Here is an example of how we can subclass the Trainer and use the RunHistory to track metrics computed using TorchMetrics:

from torchmetrics import MetricCollection, Accuracy, Precision, Recall
from pytorch_accelerated import Trainer

class TrainerWithMetrics(Trainer):
    def __init__(self, num_classes, *args, **kwargs):
        super().__init__(*args, **kwargs)

        # this will be moved to the correct device automatically by the
        # MoveModulesToDeviceCallback callback, which is used by default
        self.metrics = MetricCollection(
            {
                "accuracy": Accuracy(num_classes=num_classes),
                "precision": Precision(num_classes=num_classes),
                "recall": Recall(num_classes=num_classes),
            }
        )

    def calculate_eval_batch_loss(self, batch):
        batch_output = super().calculate_eval_batch_loss(batch)
        preds = batch_output["model_outputs"].argmax(dim=-1)

        self.metrics.update(preds, batch[1])

        return batch_output

    def eval_epoch_end(self):
        metrics = self.metrics.compute()
        self.run_history.update_metric("accuracy", metrics["accuracy"].cpu())
        self.run_history.update_metric("precision", metrics["precision"].cpu())
        self.run_history.update_metric("recall", metrics["recall"].cpu())

        self.metrics.reset()

Note

If you feel that subclassing the Trainer seems too excessive for this use case, this could also be done using a callback as demonstrated in Example: Tracking metrics using a callback.

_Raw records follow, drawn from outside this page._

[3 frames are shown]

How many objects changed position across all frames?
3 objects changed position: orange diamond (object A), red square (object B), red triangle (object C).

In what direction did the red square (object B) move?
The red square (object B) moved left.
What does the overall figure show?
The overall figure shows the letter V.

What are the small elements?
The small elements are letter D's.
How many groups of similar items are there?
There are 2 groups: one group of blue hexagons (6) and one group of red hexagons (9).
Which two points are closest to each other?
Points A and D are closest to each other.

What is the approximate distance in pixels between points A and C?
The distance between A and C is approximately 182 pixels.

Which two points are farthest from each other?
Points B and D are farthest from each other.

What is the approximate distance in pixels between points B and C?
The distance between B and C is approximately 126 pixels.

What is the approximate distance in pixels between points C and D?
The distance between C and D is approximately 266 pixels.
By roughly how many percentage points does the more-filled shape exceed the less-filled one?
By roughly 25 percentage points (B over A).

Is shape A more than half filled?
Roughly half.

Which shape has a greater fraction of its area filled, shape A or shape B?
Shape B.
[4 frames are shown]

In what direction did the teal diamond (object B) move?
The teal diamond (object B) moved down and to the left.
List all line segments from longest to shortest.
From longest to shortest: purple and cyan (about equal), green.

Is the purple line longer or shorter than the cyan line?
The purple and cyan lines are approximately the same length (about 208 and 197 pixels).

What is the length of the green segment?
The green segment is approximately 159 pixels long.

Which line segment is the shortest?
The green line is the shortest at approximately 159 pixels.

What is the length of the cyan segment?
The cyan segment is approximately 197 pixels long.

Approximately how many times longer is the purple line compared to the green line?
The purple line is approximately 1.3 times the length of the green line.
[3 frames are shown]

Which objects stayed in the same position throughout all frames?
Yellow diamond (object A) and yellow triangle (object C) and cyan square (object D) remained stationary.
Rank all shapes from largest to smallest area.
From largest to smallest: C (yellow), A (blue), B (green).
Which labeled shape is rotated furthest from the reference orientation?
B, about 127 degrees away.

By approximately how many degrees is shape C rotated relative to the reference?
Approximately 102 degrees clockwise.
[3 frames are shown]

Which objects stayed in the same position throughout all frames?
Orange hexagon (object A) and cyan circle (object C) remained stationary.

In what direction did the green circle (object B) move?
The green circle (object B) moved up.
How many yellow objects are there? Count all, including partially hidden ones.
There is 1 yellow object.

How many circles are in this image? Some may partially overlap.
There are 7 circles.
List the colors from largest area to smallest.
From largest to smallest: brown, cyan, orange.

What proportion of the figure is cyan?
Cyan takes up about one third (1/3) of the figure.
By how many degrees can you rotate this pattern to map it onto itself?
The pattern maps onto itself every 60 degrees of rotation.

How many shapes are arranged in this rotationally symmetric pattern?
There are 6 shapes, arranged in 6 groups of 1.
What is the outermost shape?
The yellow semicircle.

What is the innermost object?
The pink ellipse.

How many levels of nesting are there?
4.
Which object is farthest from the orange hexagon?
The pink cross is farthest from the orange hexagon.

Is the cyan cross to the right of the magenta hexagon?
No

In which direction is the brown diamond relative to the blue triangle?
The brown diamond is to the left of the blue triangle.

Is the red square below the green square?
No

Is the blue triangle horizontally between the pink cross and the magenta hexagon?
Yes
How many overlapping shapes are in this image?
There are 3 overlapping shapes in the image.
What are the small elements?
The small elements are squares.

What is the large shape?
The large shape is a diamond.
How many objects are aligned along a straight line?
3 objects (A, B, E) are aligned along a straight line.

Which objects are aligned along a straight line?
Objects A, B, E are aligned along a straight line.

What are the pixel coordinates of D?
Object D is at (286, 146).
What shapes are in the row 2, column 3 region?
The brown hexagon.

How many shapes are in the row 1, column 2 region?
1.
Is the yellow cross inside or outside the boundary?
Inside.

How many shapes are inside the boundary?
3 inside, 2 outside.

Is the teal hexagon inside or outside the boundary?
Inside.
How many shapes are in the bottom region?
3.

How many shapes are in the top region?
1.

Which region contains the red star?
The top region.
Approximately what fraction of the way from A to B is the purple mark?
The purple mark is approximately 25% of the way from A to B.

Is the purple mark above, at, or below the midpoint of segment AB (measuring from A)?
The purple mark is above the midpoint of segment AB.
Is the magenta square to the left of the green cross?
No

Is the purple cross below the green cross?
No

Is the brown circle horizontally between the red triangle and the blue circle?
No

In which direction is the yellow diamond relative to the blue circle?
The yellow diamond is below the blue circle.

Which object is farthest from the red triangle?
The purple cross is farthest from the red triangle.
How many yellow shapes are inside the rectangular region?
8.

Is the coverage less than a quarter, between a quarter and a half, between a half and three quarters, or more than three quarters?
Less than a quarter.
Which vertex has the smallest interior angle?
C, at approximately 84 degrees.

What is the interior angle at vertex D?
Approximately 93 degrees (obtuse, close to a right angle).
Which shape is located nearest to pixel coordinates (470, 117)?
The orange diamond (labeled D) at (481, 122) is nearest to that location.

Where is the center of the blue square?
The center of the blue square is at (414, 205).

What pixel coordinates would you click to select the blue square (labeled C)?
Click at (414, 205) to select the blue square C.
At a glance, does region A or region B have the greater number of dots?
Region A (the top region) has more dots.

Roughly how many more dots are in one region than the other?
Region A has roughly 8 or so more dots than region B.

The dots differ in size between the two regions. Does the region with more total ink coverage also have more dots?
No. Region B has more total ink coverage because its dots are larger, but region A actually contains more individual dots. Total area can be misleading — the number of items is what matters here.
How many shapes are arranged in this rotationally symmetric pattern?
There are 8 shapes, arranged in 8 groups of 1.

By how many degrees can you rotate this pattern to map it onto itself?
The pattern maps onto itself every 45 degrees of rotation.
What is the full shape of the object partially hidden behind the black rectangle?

What goes on inside the Trainer?

In pseudocode, the execution of a training run can be depicted as:

train_dl = create_train_dataloader()
eval_dl = create_eval_dataloader()
scheduler = create_scheduler()

training_run_start()
on_training_run_start()

for epoch in num_epochs:
    train_epoch_start()
    on_train_epoch_start()
    for batch in train_dl:
        on_train_step_start()
        batch_output = calculate_train_batch_loss(batch)
        on_train_step_end(batch, batch_output)
        backward_step(batch_output["loss"])
        optimizer_step()
        scheduler_step()
        optimizer_zero_grad()
    train_epoch_end()
    on_train_epoch_end()

    eval_epoch_start()
    on_eval_epoch_start()
    for batch in eval_dl:
        on_eval_step_start()
        batch_output = calculate_eval_batch_loss(batch)
        on_eval_step_end(batch, batch_output)
    eval_epoch_end()
    on_eval_epoch_end()

    training_run_epoch_end()
    on_training_run_epoch_end()

training_run_end()
on_training_run_end()

Similarly, the execution of an evaluation run can be depicted as:

eval_dl = create_eval_dataloader()

evaluation_run_start()
on_evaluation_run_start()

eval_epoch_start()
on_eval_epoch_start()
for batch in eval_dl:
    on_eval_step_start()
    batch_output = calculate_eval_batch_loss(batch)
    on_eval_step_end(batch, batch_output)
eval_epoch_end()
on_eval_epoch_end()

evaluation_run_end()
on_evaluation_run_end()

The best way to understand how the Trainer works internally is by examining the source code for the train() method; significant care has gone into making the internal methods as clean and clear as possible.